Já que as hierarquias burocráticas distorceram o fluxo da informação de baixo para cima, aqueles no topo da pirâmide sem dúvida julgaram a mudança como um grande êxito. E, desde que aqueles que estão no topo das pirâmides burocráticas se comunicam melhor com outros que estão no topo de outras pirâmides do que com aqueles que estão abaixo na sua, as novas máquinas de gelo foram adotadas como uma “prática melhor” pelos outros hospitais. De qualquer maneira, do ponto de vista da gestão, realmente não é importante se máquinas funcionam. Eles, os gestores, não são aqueles que têm de usá-las. Além disso, desde que um punhado de grandes hospitais da área começou a compartilhar a mesma cultura organizacional, e provavelmente as mesmas máquinas, isso dificilmente é uma questão de competição.
Tudo isso mostra como as patologias da hierarquia e a disfunção resultam do poder opaco [unaccountable]. Aqueles que estão no poder fazem decisões baseadas em informações distorcidas tiradas de baixo, e externalizam os efeitos negativos de suas decisões sobre aqueles que estão em baixo.

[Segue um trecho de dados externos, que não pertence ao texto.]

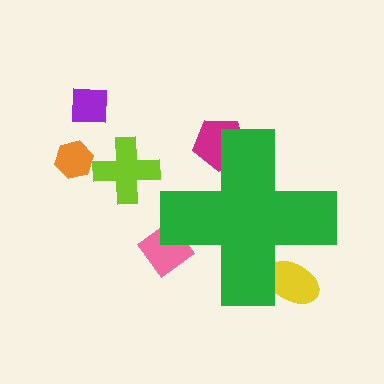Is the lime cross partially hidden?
No, the lime cross is fully visible.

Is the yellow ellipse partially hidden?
Yes, the yellow ellipse is partially hidden behind the green cross.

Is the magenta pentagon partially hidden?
Yes, the magenta pentagon is partially hidden behind the green cross.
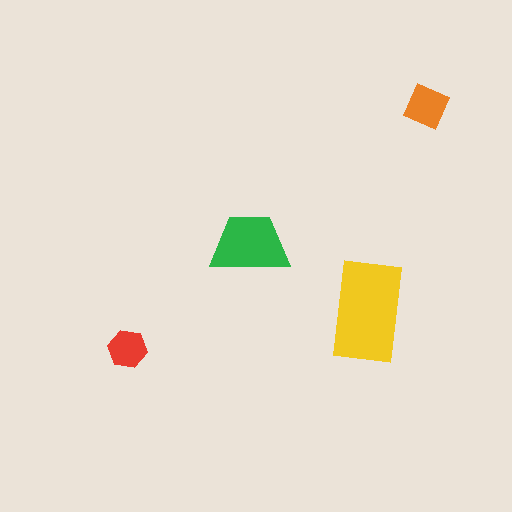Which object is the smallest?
The red hexagon.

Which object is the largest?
The yellow rectangle.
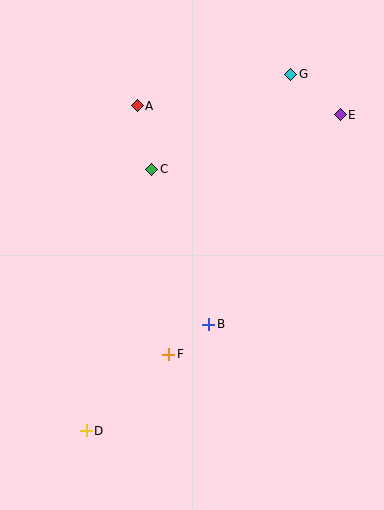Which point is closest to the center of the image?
Point B at (209, 324) is closest to the center.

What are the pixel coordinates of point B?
Point B is at (209, 324).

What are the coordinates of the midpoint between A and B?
The midpoint between A and B is at (173, 215).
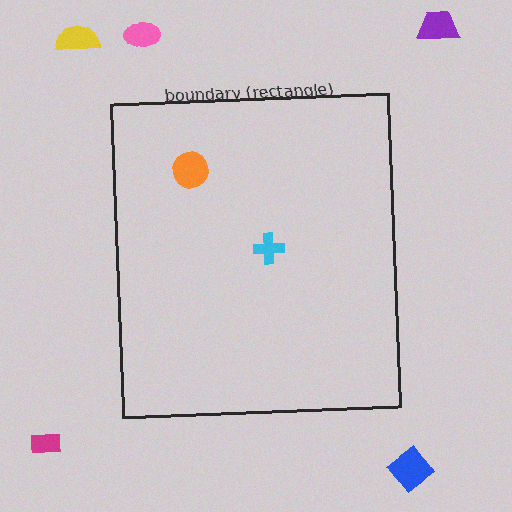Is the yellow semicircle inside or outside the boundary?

O Estado burocrático e a corporação oligopolista gigante são exemplos exímios deste modelo organizacional, modelo este que se tornou hegemônico em nossa sociedade. Junto com as grandes universidades e outras organizações, eles constituem um ecosistema fechado de instituições burocráticas que são quase totalmente controladas pelas mesmas elites circulantes.

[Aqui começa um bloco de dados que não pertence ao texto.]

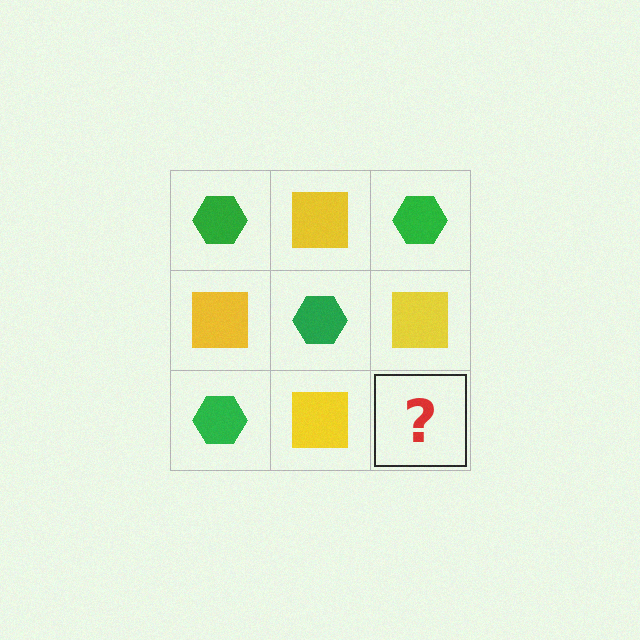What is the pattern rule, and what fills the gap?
The rule is that it alternates green hexagon and yellow square in a checkerboard pattern. The gap should be filled with a green hexagon.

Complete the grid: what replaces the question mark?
The question mark should be replaced with a green hexagon.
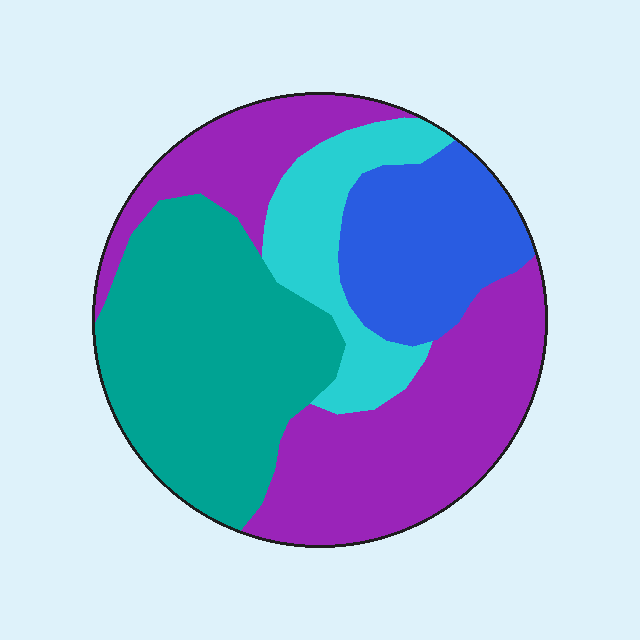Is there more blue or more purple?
Purple.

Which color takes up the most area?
Purple, at roughly 40%.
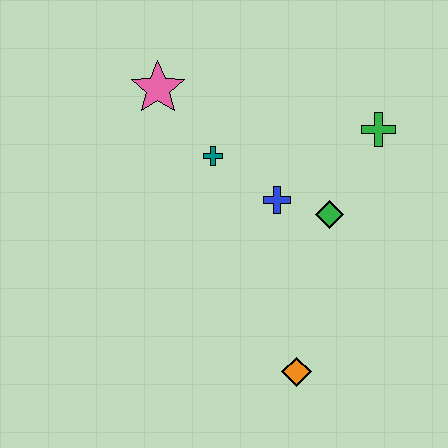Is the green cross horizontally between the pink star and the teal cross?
No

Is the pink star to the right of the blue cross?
No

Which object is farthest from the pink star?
The orange diamond is farthest from the pink star.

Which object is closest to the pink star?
The teal cross is closest to the pink star.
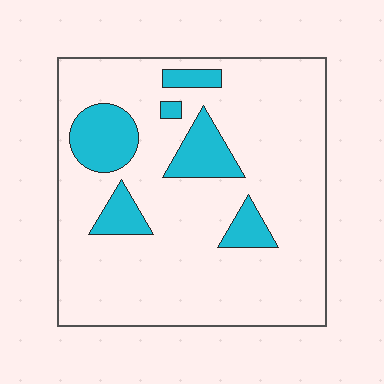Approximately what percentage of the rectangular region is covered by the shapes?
Approximately 15%.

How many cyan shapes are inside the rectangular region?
6.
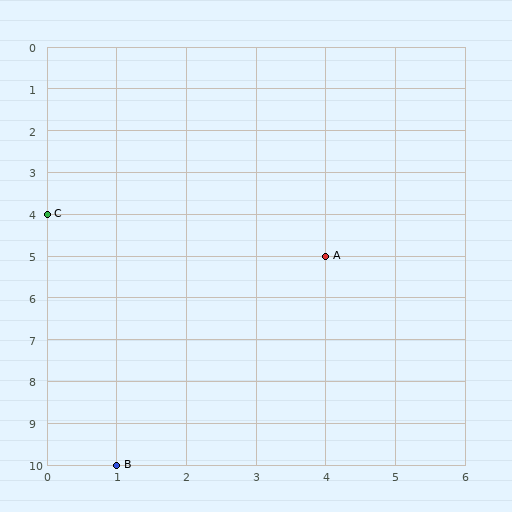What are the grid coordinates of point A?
Point A is at grid coordinates (4, 5).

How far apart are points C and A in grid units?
Points C and A are 4 columns and 1 row apart (about 4.1 grid units diagonally).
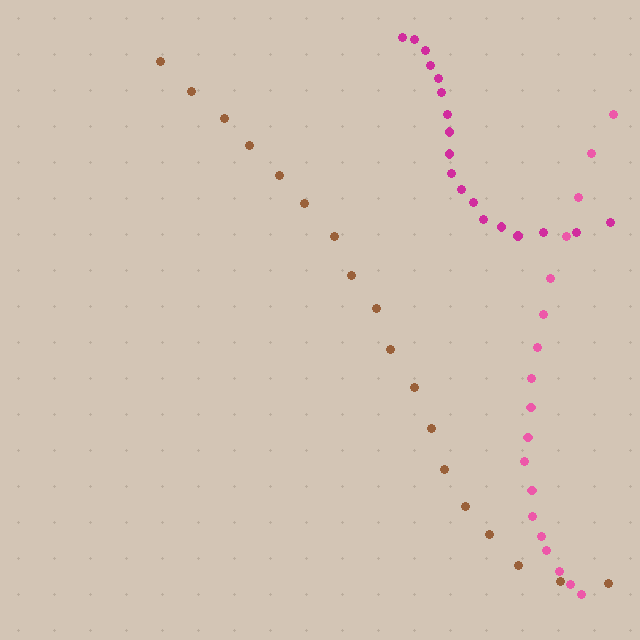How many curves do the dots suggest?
There are 3 distinct paths.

A única solução é abolir estas burocracias hierárquicas: descentralize-as ao menor nível viável, e coloque-as sob a gestão daqueles que ou estão de fato envolvidos na produção de seus bens e serviços, ou são afetados por suas ações, isto é, trabalhadores, consumidores e as comunidades locais onde elas operam. Apenas quando o conhecimento direto, a experiência das consequências e o poder de tomada de decisão estiverem nas mesmas mãos, o funcionamento racional será possível.